Autolycus. – J’aimerais savoir comment cette affaire s’est finie.

Le gentilhomme. – Je fais un récit décousu, mais j’ai été tellement stupéfait par la transformation du roi et de Camille ; ils se regardaient tant qu’ils paraissaient s’arracher les yeux de leurs orbites ; ils faisaient des discours en se taisant, ils parlaient avec leurs gestes ; c’est comme s’ils avaient entendu dire qu’un monde avait été détruit et un autre créé. Leur étonnement était de la passion, et, sans savoir ce qui se passait, nul n’aurait pu dire si c’était de la joie ou de la souffrance. Bien que c’était, de toute façon, le comble de l’une d’elles. (Entre un deuxième gentilhomme.) Voici un homme qui en sait certainement d’avantage. Quelles nouvelles, Rugero ?

Le deuxième gentilhomme. – L’oracle est accompli, la fille du roi est retrouvée. Il s’est passé tant de choses incroyables en une heure que les faiseurs de ballades seront incapables de les raconter. (Entre un troisième gentilhomme.) Mais voici l’intendant de madame Paulina, il vous en dira davantage. Où en est-on ? Le roi a-t-il vraiment retrouvé son héritière ? Toutes ces nouvelles ressemblent tellement à un vieux conte qu’on a du mal à y croire.

Le troisième gentilhomme. – Elles sont vraies, pourtant ; jamais la vérité n’a autant été confirmée par les circonstances. Vous jureriez en avoir été témoin, tant il y a de concordances dans les preuves : le manteau de la reine Hermione, son bijou autour du cou, les lettres d’Antigonus dont on a reconnu l’écriture. Et puis la noblesse de sa personne, comme sa mère, l’élégance naturelle, bien supérieure à son éducation, et beaucoup d’autres évidences, qui la proclament, en toute certitude, fille de roi. Avez-vous vu la rencontre entre les deux rois ?

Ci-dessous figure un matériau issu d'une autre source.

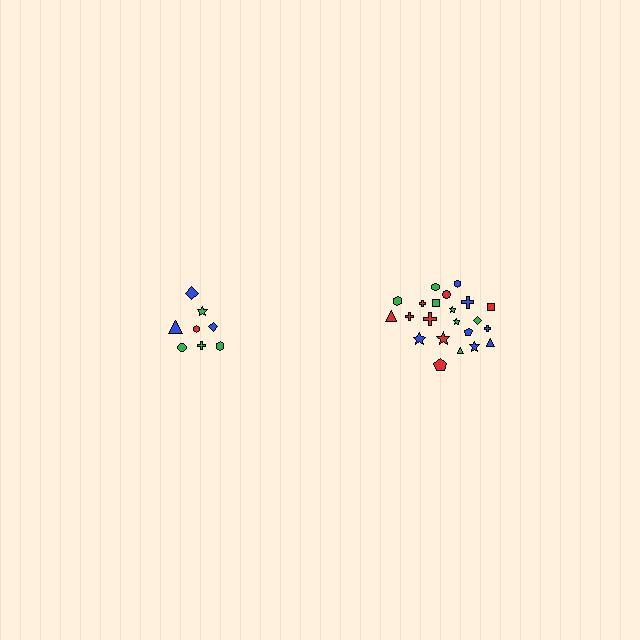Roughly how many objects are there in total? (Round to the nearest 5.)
Roughly 30 objects in total.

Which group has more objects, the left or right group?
The right group.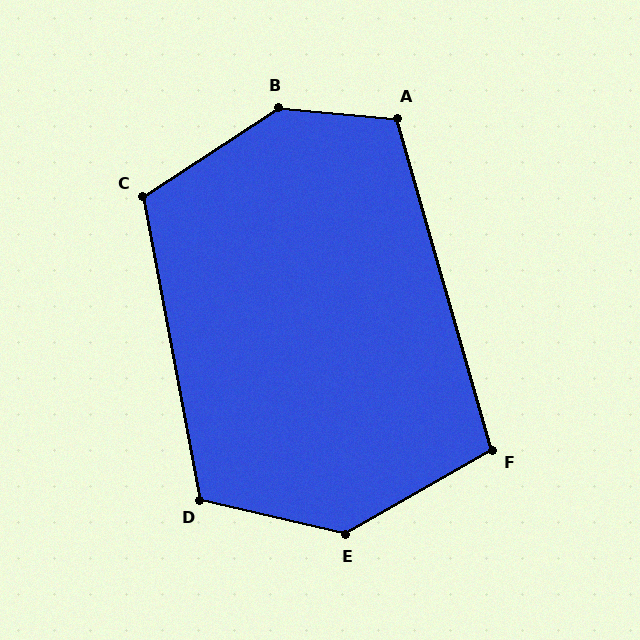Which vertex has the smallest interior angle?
F, at approximately 104 degrees.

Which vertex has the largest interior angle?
B, at approximately 142 degrees.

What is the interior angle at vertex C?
Approximately 112 degrees (obtuse).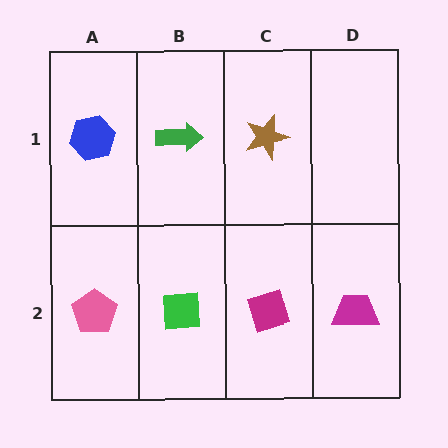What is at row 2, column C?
A magenta diamond.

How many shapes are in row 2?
4 shapes.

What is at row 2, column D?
A magenta trapezoid.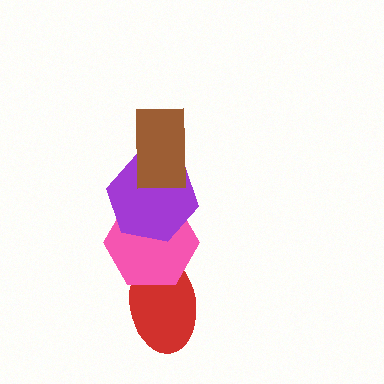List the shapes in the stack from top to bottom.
From top to bottom: the brown rectangle, the purple hexagon, the pink hexagon, the red ellipse.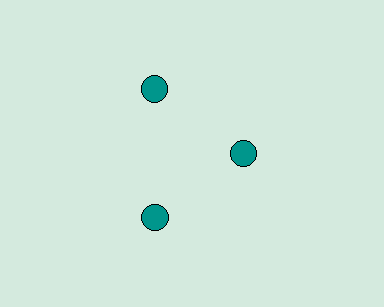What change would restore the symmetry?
The symmetry would be restored by moving it outward, back onto the ring so that all 3 circles sit at equal angles and equal distance from the center.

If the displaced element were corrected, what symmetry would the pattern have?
It would have 3-fold rotational symmetry — the pattern would map onto itself every 120 degrees.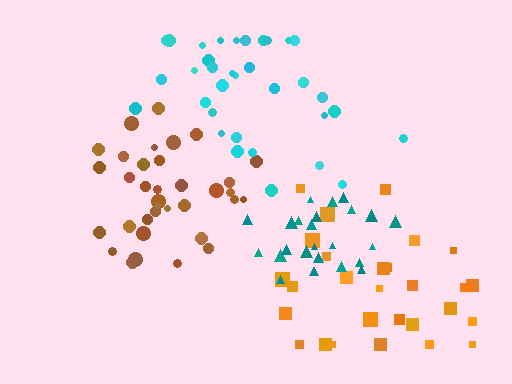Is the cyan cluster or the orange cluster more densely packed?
Cyan.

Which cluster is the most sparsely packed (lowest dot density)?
Orange.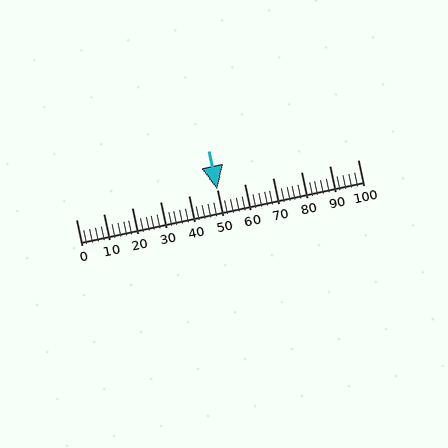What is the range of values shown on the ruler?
The ruler shows values from 0 to 100.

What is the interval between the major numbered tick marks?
The major tick marks are spaced 10 units apart.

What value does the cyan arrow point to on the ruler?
The cyan arrow points to approximately 50.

Le deuxième gentilhomme. – Non.

Le troisième gentilhomme. – Alors, vous avez raté l’essentiel. Impossible de raconter. Une joie couronnait l’un et l’autre, au point que dans les larmes ils quittaient leur chagrin pour faire patauger leur joie à nouveau dans les larmes. Des yeux au ciel, des mains dressées, de tels bouleversements qu’on ne les reconnaissait qu’à leurs habits et non plus à leur visage. Notre roi, devenu fou d’avoir retrouvé sa fille, se met à gémir : ta mère, ta mère ! Il demande pardon à Bohême, il étouffe son gendre, il étouffe sa fille de baisers. Puis il remercie le berger qui se tient là, comme une fontaine délabrée par la succession des règnes. Je n’ai jamais entendu parler de telles retrouvailles ; elle fait boiter le récit et défie la description.

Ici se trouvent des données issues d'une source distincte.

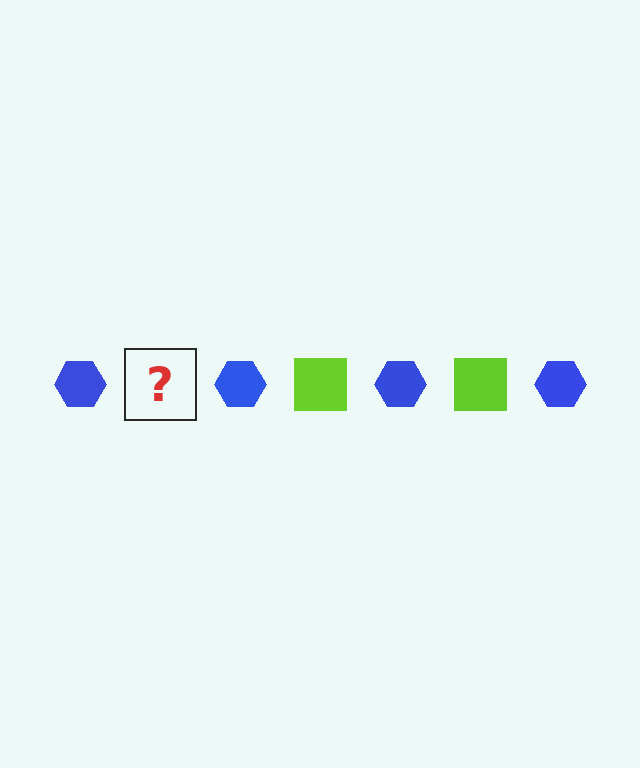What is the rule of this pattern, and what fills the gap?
The rule is that the pattern alternates between blue hexagon and lime square. The gap should be filled with a lime square.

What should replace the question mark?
The question mark should be replaced with a lime square.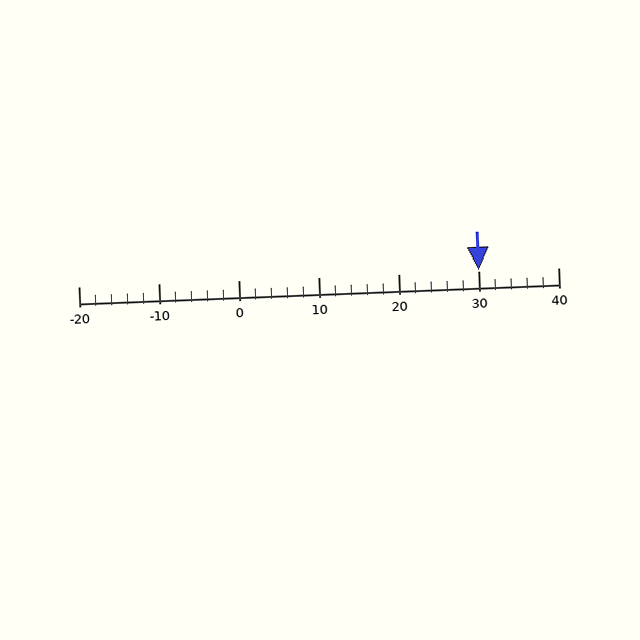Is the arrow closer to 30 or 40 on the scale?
The arrow is closer to 30.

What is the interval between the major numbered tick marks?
The major tick marks are spaced 10 units apart.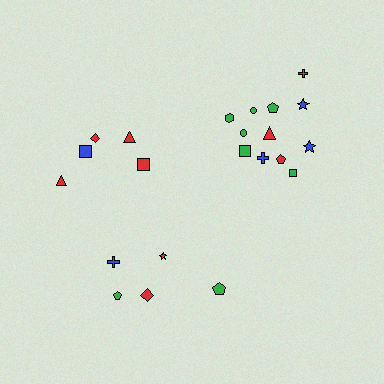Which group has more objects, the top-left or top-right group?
The top-right group.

Le deuxième gentilhomme. – Et qu’est-il advenu d’Antigonus, celui qui avait emporté l’enfant ?

Le troisième gentilhomme. – C’est encore comme un vieux conte qui débite des aventures même lorsque la crédibilité est endormie et que toutes les oreilles sont fermées. Il a été dévoré par un ours. C’est le fils du berger qui l’affirme, et il a, pour le prouver, non seulement son innocence – qui n’est pas mince –, mais aussi un mouchoir et des bagues que Paulina a reconnus.

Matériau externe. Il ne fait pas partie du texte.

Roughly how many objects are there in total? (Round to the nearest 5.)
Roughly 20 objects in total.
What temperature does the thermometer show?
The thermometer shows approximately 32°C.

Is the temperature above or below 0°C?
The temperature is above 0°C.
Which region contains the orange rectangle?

Le deuxième gentilhomme. – Et son bateau ? Et sa suite ?

Le premier gentilhomme. – Naufragés, au moment même de la mort de leur maître. Ainsi, tout ce qui a aidé à l’abandon de l’enfant fut perdu. O le noble combat entre la joie et le chagrin dans le cœur de Paulina ! Un œil se baissait pour la perte de son mari, l’autre se levait pour l’accomplissement de l’oracle. Elle soulevait la princesse de terre, la tenait enfermée dans ses bras comme si elle voulait la fixer sur son cœur, afin qu’elle ne soit plus jamais perdue.

Le deuxième gentilhomme. – Un tel spectacle, joué par des rois, aurait mérité un public de rois.

Le troisième gentilhomme. – Un moment qui m’a beaucoup plu, qui a pêché dans mes yeux et en a tiré de l’eau, sinon du poisson, ce fut lors du récit de la mort de la reine. Le roi, courageusement, confessa tout dans le détail et pleura, tandis que sa fille écoutait avec attention. Puis, de douleur en douleur, avec un hélas, elle se mit, j’ose le dire, à saigner des larmes. Mon cœur pleurait du sang, j’en suis sûr ; les plus endurcis changèrent de couleur. Certains s’évanouirent, tous étaient affligés. Si le monde entier avait pu voir cela, le deuil eût été universel.